Steps to follow during a disciplinary hearing:

  • Issue the employee with a notice to attend a disciplinary hearing:

    On the notice the employer must state the date, time and place where the hearing will take place. The notice must also contain a detailed description of the charges brought against the employee, including the date, time and description of the incident(s). Werkgewers word aangeraai om die werknemer ten minste 48 uur kennis (uitgesluit naweke en openbare vakansiedae) van die verhoor te gee ten einde die werknemer genoegsame tyd te gee om vir die verhoor voor te berei.

  • Have the hearing on the proposed date and time:
    Even if the employee doesn’t show up for the hearing, the hearing must still take place (in absentia) and the employer can proceed to present evidence to the chairperson. The chairperson will determine if the employee had sufficient notice of the hearing and whether the employee is absent with a valid reason or not. If the employee does have a valid reason for being absent, the chairperson may postpone the matter.

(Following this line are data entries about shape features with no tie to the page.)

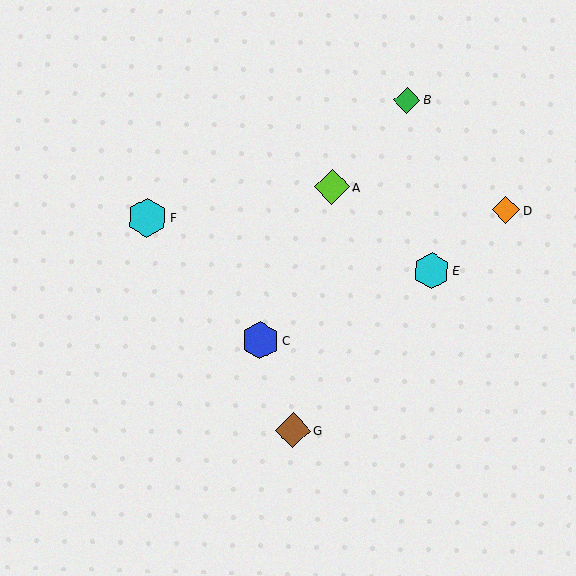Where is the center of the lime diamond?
The center of the lime diamond is at (332, 187).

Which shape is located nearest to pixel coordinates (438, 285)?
The cyan hexagon (labeled E) at (432, 271) is nearest to that location.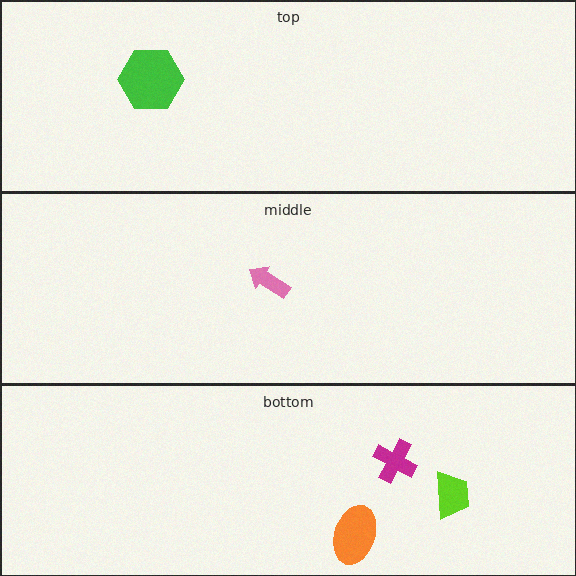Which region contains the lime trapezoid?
The bottom region.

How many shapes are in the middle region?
1.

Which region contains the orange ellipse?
The bottom region.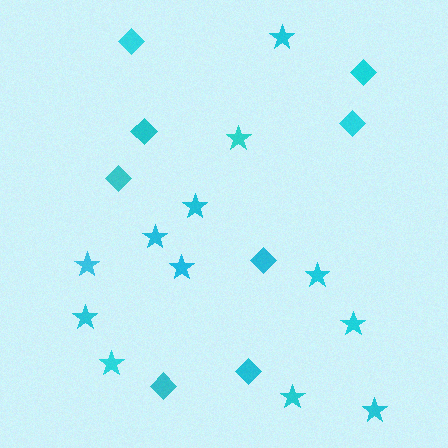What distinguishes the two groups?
There are 2 groups: one group of diamonds (8) and one group of stars (12).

  • During the hearing the chairperson will ask the employee to plead guilty or not guilty to the charges brought against him:
    The employer presents his case by presenting evidence and calling witnesses. Die werknemer het daarna die geleentheid om die werkgewer se getuies onder kruisverhoor te plaas, waarna die werknemer die geleentheid het om sy saak te stel en getuies te roep. Daarna het die werkgewer weer geleentheid om die werknemer se bewyse en getuies te kruisondervra. Aan die einde van die verhoor kan beide partye slotargumente lewer.
  • The chairperson must make a finding of guilty or not guilty:
    After making closing arguments, the employer will be asked to present aggravating factors and the employee mitigating factors. Dissiplinêre ondersoek Indien die voorsittende beampte bepaal dat ontslag die geskikte sanksie is, word die werknemer met onmiddellike effek afgedank.

Disciplinary process: formal or informal?

A disciplinary hearing can be formal or informal, but it is essential that the employer can prove that the hearing was held. Therefore, we advise employers to have a formal hearing as the employer can then ensure that all the paperwork is in order if the matter proceeds to the Commission for Conciliation, Mediation and Arbitration (CCMA).

The chairperson of the hearing should be an objective and impartial third party to the matter, preferably with knowledge of labour law. Employers should take note that the chairperson is not responsible to prove the employer’s case and cannot assist to prove the employee’s guilt (what is the chairperson’s role?). It is important to be able to prove at the CCMA that the chairperson wasn’t bias.



Ons help om enige leemtes te identifiseer ten einde te verseker dat jy binne wetlike riglyne besigheid doen. Ons help om enige leemtes te identifiseer ten einde te verseker dat jy binne wetlike riglyne besigheid doen.